The SAS programs in the SAS Studio flow are as follows:

  • run first:
    • Assigns the location of the downloaded Kaggle dataset into &_dir.
      • This macro variable will need to be edited to match the location of the folder where you have downloaded and extracted the CORD-19 dataset. SAS University Edition users will also need to assign a shared folder pointing to this location.
    • Includes %create_json_extract_script used in the Read json xxx programs below to read the JSON files containing the selected research papers into SAS, and then print out the contents of the paper.
      • If more non-printable characters are present that are not catered for in this macro, then additional TRANWRD() statements will need to be added here.
      • If anyone can devise a more elegant solution than using multiple TRANWRD() statements to convert unicode (\u9999) strings to printable 8-bit ASCII values, then I will welcome tested suggestions.
  • Read metadata:
    • Reads the CSV file containing the metadata about the research papers, including the abstract, which can be searched, and the location(s) of the related paper(s). SAS data set created = work.metadata.
  • Filter metadata 31Dec19:
    • Filters the extracted metadata to only include papers published in or after December 2019. SAS data set created = work.Since_31Dec19.
  • Filter metadata xxx:
    • Filters the SAS data set (work.Since_31Dec19) created by Filter metadata 31Dec19 to select paper abstracts containing specific particular keywords. SAS data set created = work.Since_31Dec19_xxx:
      • xxx=infect: WHERE INDEX(lowcase(abstract), ‘infect‘) AND INDEX(lowcase(abstract), ‘rate’) AND INDEX(lowcase(abstract), ‘age’) AND (INDEX(lowcase(abstract), ‘hcov’) OR INDEX(lowcase(abstract), ‘-cov’) OR INDEX(lowcase(abstract), ‘covid’));
      • xxx=cured: WHERE INDEX(lowcase(abstract), ‘cured‘) AND INDEX(lowcase(abstract), ‘rate’) AND INDEX(lowcase(abstract), ‘age’) AND (INDEX(lowcase(abstract), ‘hcov’) OR INDEX(lowcase(abstract), ‘-cov’) OR INDEX(lowcase(abstract), ‘covid’));
      • xxx=fatal: WHERE INDEX(lowcase(abstract), ‘fatal‘) AND INDEX(lowcase(abstract), ‘rate’) AND INDEX(lowcase(abstract), ‘age’) AND (INDEX(lowcase(abstract), ‘hcov’) OR INDEX(lowcase(abstract), ‘-cov’) OR INDEX(lowcase(abstract), ‘covid’));
      • xxx=recover: WHERE INDEX(lowcase(abstract), ‘recover‘) AND INDEX(lowcase(abstract), ‘rate’) AND INDEX(lowcase(abstract), ‘age’) AND (INDEX(lowcase(abstract), ‘hcov’) OR INDEX(lowcase(abstract), ‘-cov’) OR INDEX(lowcase(abstract), ‘covid’));
  • Read json xxx:
    • Prints all of the papers in the filtered abstracts to HTML using the metadata in the SAS data set (work.Since_31Dec19_xxx) created by Filter metadata xxx.

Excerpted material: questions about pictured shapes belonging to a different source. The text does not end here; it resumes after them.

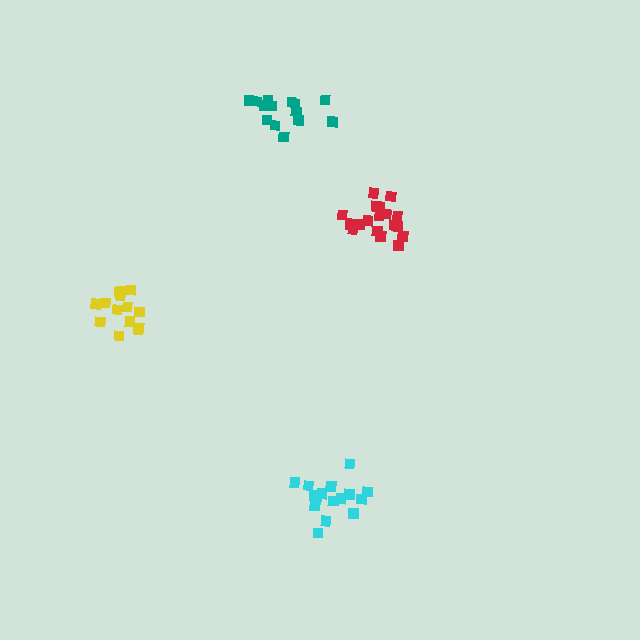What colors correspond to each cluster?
The clusters are colored: red, cyan, yellow, teal.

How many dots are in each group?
Group 1: 20 dots, Group 2: 16 dots, Group 3: 14 dots, Group 4: 15 dots (65 total).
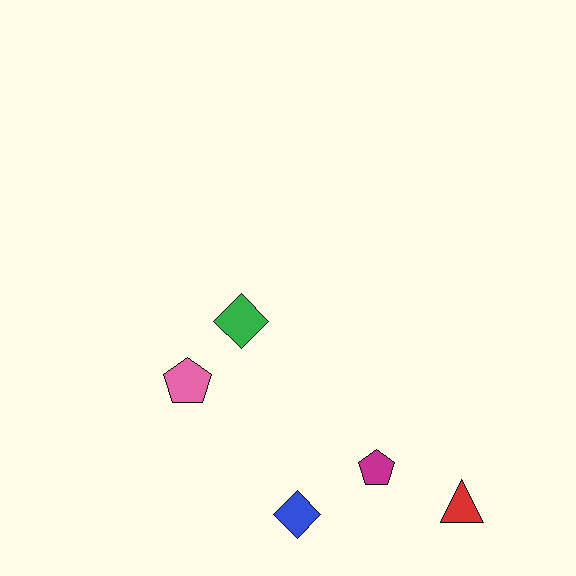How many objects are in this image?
There are 5 objects.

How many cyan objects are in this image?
There are no cyan objects.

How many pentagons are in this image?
There are 2 pentagons.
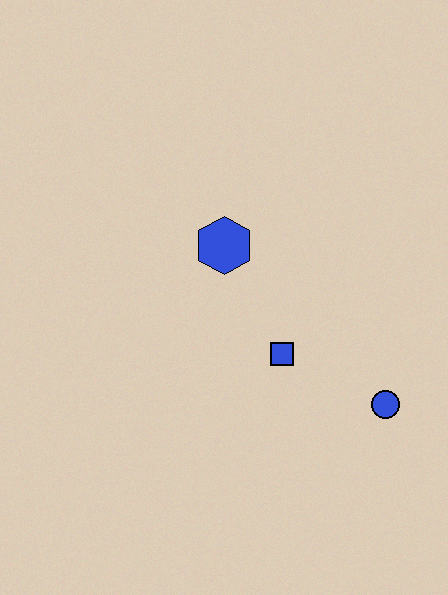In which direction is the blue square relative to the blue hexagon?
The blue square is below the blue hexagon.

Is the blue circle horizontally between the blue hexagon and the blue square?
No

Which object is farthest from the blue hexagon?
The blue circle is farthest from the blue hexagon.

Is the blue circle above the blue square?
No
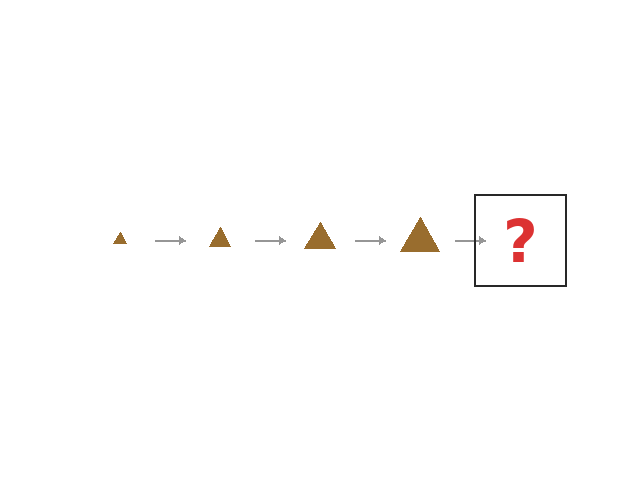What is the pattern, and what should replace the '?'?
The pattern is that the triangle gets progressively larger each step. The '?' should be a brown triangle, larger than the previous one.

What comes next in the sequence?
The next element should be a brown triangle, larger than the previous one.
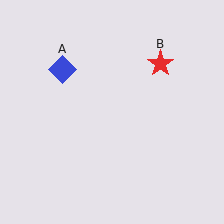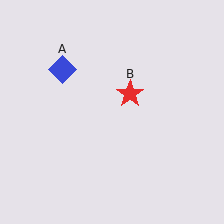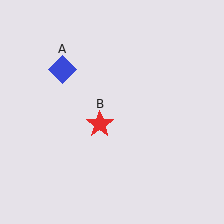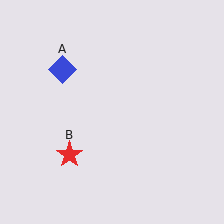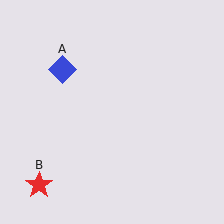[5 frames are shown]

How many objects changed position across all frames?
1 object changed position: red star (object B).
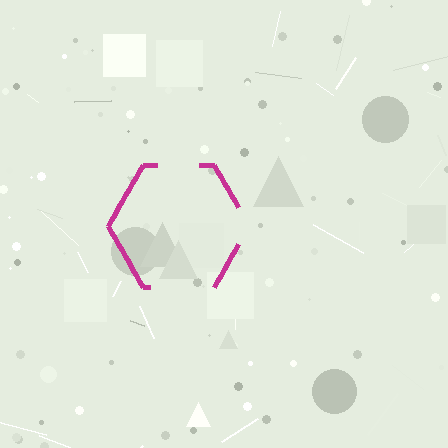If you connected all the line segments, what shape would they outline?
They would outline a hexagon.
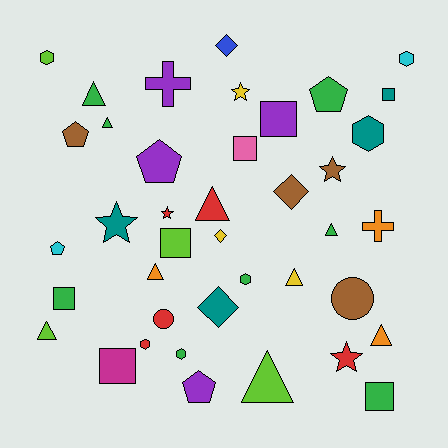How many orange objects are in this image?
There are 3 orange objects.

This project is open both to SAS programmers and to researchers. Please download the CORD-19 dataset and my SAS Studio flow. Try it out yourself, and then see if you can improve the performance, usability, flexibility or maintenance of my SAS code.

Please send your saved SAS Studio flow containing your improved versions of the SAS programs to phil@hollandnumerics.org.uk. Anyone providing improvements that can be incorporated will be added to the credits for this project.

If you are still looking for SAS training, then please go to my blog post “SAS training for home-workers: Keeping your mind active and your skills current” for some more training options.

COVID-19 can be defeated, and, working together, we can make a difference!